Edward Cullen is quite the versatile romantic hero.
If you start with the basic ingredients, one Edward Cullen, and make just a few changes to his appearance, he can serve many purposes.
If, for example, you were to remove his vampire teeth and instead place a knife in his hand, he instantly transforms from beautiful vampire hero to homicidal sociopath.
Remove his vampireness and return him to human form, and he becomes a bitter teenager with cannibalistic fantasies.
Take away his chiseled abs, put him in coke bottle glasses and high waisted pants, and he suddenly becomes a stalking high-school nerd.
Yes, the things one can do with the creeper, the stalker, the overprotective (did I mention creeper?) character that is Edward Cullen is quite astounding when you think about it.
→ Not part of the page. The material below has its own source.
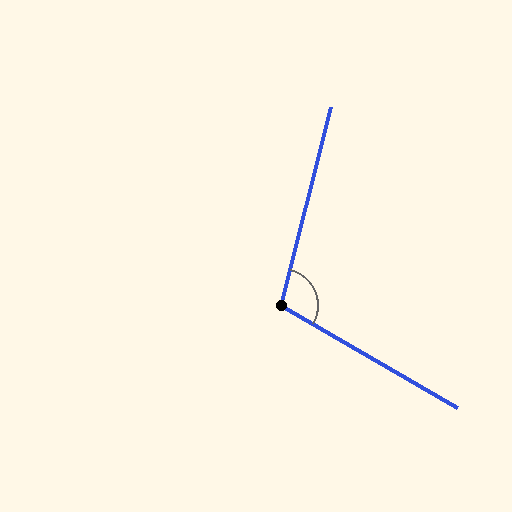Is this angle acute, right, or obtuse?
It is obtuse.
But there’s one box I just can’t quite make him fit; no matter how hard I try, I just can’t quite make Edward and Bella’s passion fit into the box of “healthy romantic relationship.”
Personally, if I were told by a boy that he found me so attractive he wanted to suck my blood, my first inclination would not be to find him alluring. My first inclination would be to knock his teeth out so he could only gum me. Then I would call the police.
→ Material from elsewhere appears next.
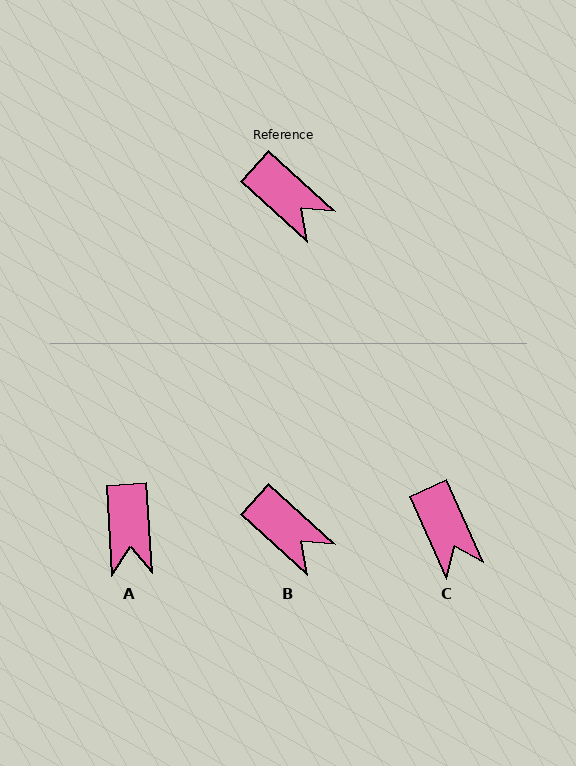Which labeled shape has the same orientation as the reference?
B.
If some guy hovered over me when I was sleeping because “I feel very. . .protective. . .of you,” I would be glad to demonstrate to him with the help of a restraining order that I can be just as protective of myself and my personal space. And my sleep. Regardless of whether or not you’re dating the guy, it is invasive and inappropriate for him to be skulking uninvited around your room while you sleep. Period. Boundaries may change, but should not completely disappear in the context of romance.
Frankly, Edward’s behavior toward Bella is stalker-like, overprotective and about as healthy as a deep fried candy bar. Hence the main reason I’m on a fight-to-the-death crusade against the series. It scares me that we are completely unable to differentiate a healthy romantic relationship from a romantic relationship in which the two individuals fuse into one co-dependent identity. It scares me because girls are learning from these books that happiness can only really be found in the context of out-of-control passion, no matter how much of themselves they lose in the process. It scares me that in this series, the heroine is helpless and co-dependent and the hero is overprotective and violent. Granted, he never turns that violence toward Bella, but in the real world, dependent woman+overprotective violent man=abusive relationship. That may sound like splitting hairs, since Edward doesn’t ever hurt Bella, and technically his desire to suck her blood is merely meant to symbolize (if something that blatant can be called symbolism) sex, but I really have a problem with young or foolish girls reading these books and internalizing the idea that good relationships are those in which girls completely lose their identities to their dominant and dangerous boyfriend.
Obviously Twilight is only a symptom of the disease, because it wouldn’t be popular unless it struck some sort of chord within us. I get the allure. It’s a piece of emotional porn to get us through a world in which there isn’t enough George Clooney to go around and our real boyfriends, great though they may be, are as flawed as we are. In the Twilight relationship, Edward, who is meant to epitomize perfection, cares for Bella, who epitomizes a walking hormone, despite the fact that she’s really an emotionally disturbed, self-victimized, whining brat. She doesn’t have to try to behave decently–even when she’s acting like a worthless excuse for a human being, in books. . .1-4, Edward cares about her, albeit smotheringly.
It seems oh so perfect. But literary porn, just like the pictorial stuff, is fake. It’s unrealistic, and as long as your expectations are pinned on it, it makes it that much harder for you to be able to connect with the actual people who are right in front of you. I’m not saying Twilight will automatically turn women into clingy and dependent creatures with no concept of emotional control or romantic boundaries. I’m not even saying that Edward and Bella constitute the worst relationship that ever was. I just wish that we would be more careful about what we espouse, especially in the realm of cheap thrills. What would happen if we took 30 seconds to think philosophically, to look at the “big picture” of the stuff we deem to be “just entertainment”?
You would probably all join me in the group of people labelled “nerdy killjoys.” But I have some T.S. Eliot and H.G. Wells and William Blake that I’ll let you borrow–there was life before Edward Cullen, and there can be life AE (After Edward). I promise–I may be a cruel twisted dream-crusher, but I’m not a liar.